Thursday, 28 July 2005

image for Al Gore Invents Broadcasting Company
Gourd To Network

New York, Tennessee, Washington and anywhere else he can find a soapbox---Al Gore, a self-described recovering political junk food junkie, is about to go on the ultimate power trip and launch his own cable network, broadcasting his brand of news starting out the gate in a calculatingly duplicitous effort to once more provide a double dose of double talk to the doubled over country. He says he will mostly work behind the scenes and pull invisible strings to help bring his side of things to all the folks all the time all over the place in order to build a likely political community thinking lightly.


"I intend to bridge the hype between this presence on the internet and the real world of media frenzies and really explain what I think I am doing." A good think, too, since how could the world go on without knowing what Al Gore has to say or think.


He very well may have had an early childhood and family life but he does have a tendency to skip to the good parts, pretending that what he wants to do is amount to something in the adult world of public relations, hype and spin. He claims his experience working on a hog farm did nothing to prepare him for the trials and tribulations that were to come, but were a necessary part of life. "Farms are full of dirt and constantly in need of work and pigs are not appreciated for the time and effort needed to hog tie them to the sty of life. But that was where my Poppa chose to lay his political roost and I had to start somewhere."


"Pop's politics were good enough to get me a foothold in City Hall and I knew going in that was the place for me. It's a great place to fight toxic waste and clear the air. Exactly the right place to influence voters of all ages and sizes. Carthage was never be the same."

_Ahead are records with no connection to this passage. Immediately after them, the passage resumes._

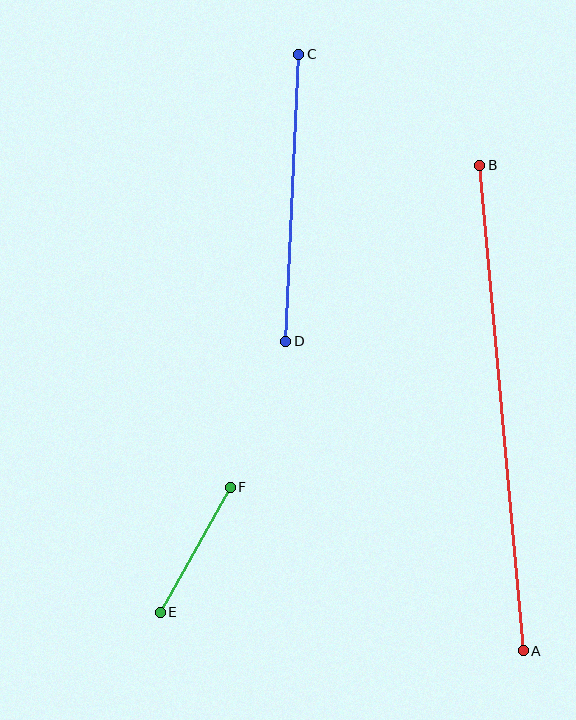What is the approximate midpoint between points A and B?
The midpoint is at approximately (502, 408) pixels.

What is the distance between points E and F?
The distance is approximately 143 pixels.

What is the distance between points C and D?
The distance is approximately 287 pixels.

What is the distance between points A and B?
The distance is approximately 487 pixels.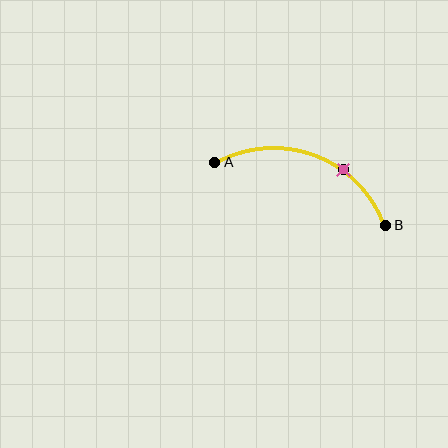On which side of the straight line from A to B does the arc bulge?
The arc bulges above the straight line connecting A and B.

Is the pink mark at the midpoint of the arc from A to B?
No. The pink mark lies on the arc but is closer to endpoint B. The arc midpoint would be at the point on the curve equidistant along the arc from both A and B.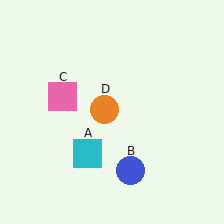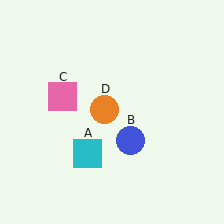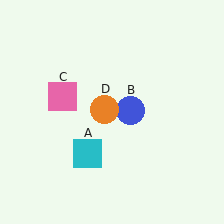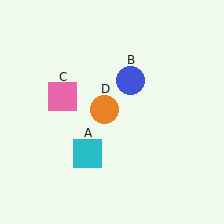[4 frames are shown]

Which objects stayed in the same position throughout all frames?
Cyan square (object A) and pink square (object C) and orange circle (object D) remained stationary.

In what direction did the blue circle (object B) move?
The blue circle (object B) moved up.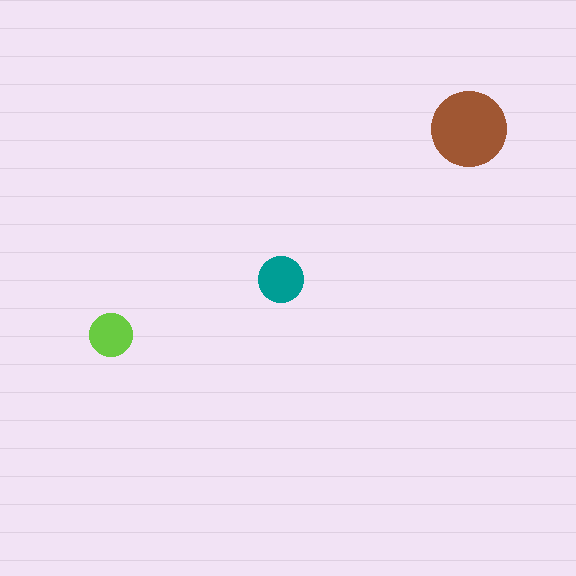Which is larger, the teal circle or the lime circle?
The teal one.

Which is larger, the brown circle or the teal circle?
The brown one.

"Remember I was first televised from the House floor while everyone else was standing about. That's one way to make the best stellar list."


"The best way to describe myself is as a recovering politician. Don't forget once you're in office it is easy to develop an addcition for power, perks and pick me ups. But that was the place for me. How else can you meet the entire cast of 'The West Wing.'"


"If I need an extra on-air personality, I can get always get Tommy Lee Jones to fill in, once he gets time off from his duties working as a dorm mother to that gaggle of wild cheerleaders he got himself involved with. Don't forget, kids go free. Come to Pappa."


"This is my big chance to regain the spotlight."


"And the number one reason I like media is that I am one HOT blooded American!!!! Ah I feel a speech coming on!! My fallow Americans, I can't tell you how proud I am to be here after my inversion of the internet."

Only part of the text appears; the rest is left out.